Don’t feel sorry for me, or afraid of me. Please remain my friend.

Love,

Bernard

July 20, 1959

Dear Bernard—

I was very much moved by your letter.

I will of course remain your friend.

What did I think of the Eliot manse? Well, it was impressive in the way it came off as both austere and lavish. Should there ever be a Marxist revolution on American soil, your parents will be safe, as their people taught them how to hide in plain sight. But really and truly, I was most jealous of your mother’s splendiferous roses. If I one day happen to have a yard all my own, splendiferous rosebushes will be the first order of business. The yellow ones were my favorites—pale and frothy, as if they would smell of eggnog and not roses.

Let’s just say that your mother and I seem to have decided that we will not have a mutual admiration society.

You’re right—I do feel hesitant to talk about what happened. My people, for better and for worse, taught me how to hide what was too difficult to bear. I feel shy as I write to you. I don’t want to say anything that’s beside the point. One of the things I want to say I know is childish, but I mean it with my whole heart: I hope you never have to take Thorazine again.

I want you to feel hope more than you feel despair. That is what I have been praying for.

Yours,

Frances

July 30, 1959

Frances, my dearest dear. My mind might be a little potholed right now, but I think my heart is as sturdy as ever. Don’t handle me lightly. Tell me what you’re thinking.
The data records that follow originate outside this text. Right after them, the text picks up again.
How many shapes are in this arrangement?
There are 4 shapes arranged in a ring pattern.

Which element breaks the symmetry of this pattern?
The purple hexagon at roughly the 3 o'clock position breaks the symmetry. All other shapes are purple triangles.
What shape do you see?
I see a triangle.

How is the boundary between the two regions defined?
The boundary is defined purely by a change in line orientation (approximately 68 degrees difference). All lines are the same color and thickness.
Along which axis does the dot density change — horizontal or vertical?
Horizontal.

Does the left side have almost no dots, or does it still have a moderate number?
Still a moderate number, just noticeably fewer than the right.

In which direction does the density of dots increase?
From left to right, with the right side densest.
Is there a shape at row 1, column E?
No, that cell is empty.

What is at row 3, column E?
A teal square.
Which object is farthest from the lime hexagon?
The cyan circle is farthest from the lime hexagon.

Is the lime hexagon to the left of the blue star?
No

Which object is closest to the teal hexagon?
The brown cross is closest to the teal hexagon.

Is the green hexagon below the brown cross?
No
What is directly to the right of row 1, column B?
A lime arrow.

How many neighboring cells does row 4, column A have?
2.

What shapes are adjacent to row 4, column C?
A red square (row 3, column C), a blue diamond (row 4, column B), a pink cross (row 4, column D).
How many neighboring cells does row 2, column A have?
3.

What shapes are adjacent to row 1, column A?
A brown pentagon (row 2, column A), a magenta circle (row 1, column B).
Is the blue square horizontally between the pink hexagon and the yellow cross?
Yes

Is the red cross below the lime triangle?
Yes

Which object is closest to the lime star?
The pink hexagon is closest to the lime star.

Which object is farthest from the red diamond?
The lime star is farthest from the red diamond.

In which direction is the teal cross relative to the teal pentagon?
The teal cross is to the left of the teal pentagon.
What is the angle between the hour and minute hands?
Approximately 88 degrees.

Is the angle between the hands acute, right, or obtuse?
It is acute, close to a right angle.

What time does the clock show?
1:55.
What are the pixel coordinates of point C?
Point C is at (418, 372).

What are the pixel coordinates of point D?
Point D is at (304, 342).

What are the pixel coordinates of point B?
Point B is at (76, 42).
I have a feeling that after you read this you’re going to take me at my word, and with a vengeance.

When I read your letter and thought about you praying for me, I felt that I needed to confess some thoughts to you. I have been thinking—it is all I can do here—and you are the only person to whom I can write these thoughts. You won’t like them, but I have to confess them to you.

Do you remember what you wrote about Simone Weil? How she wrote that it’s sort of humorous, the line “Our father, who art in heaven”? I am beginning to see that it is indeed humorous. That it is ludicrous. That I was deluded in my imagining that I could communicate with him. I think you, rightly, keep this in mind as a way of remaining humble, of purging your faith of craven obedience—if he can’t answer you, he can’t hold anything over you. I wanted to have this sort of humility and patience myself. Now I think I never did, and so perhaps I really never did receive him.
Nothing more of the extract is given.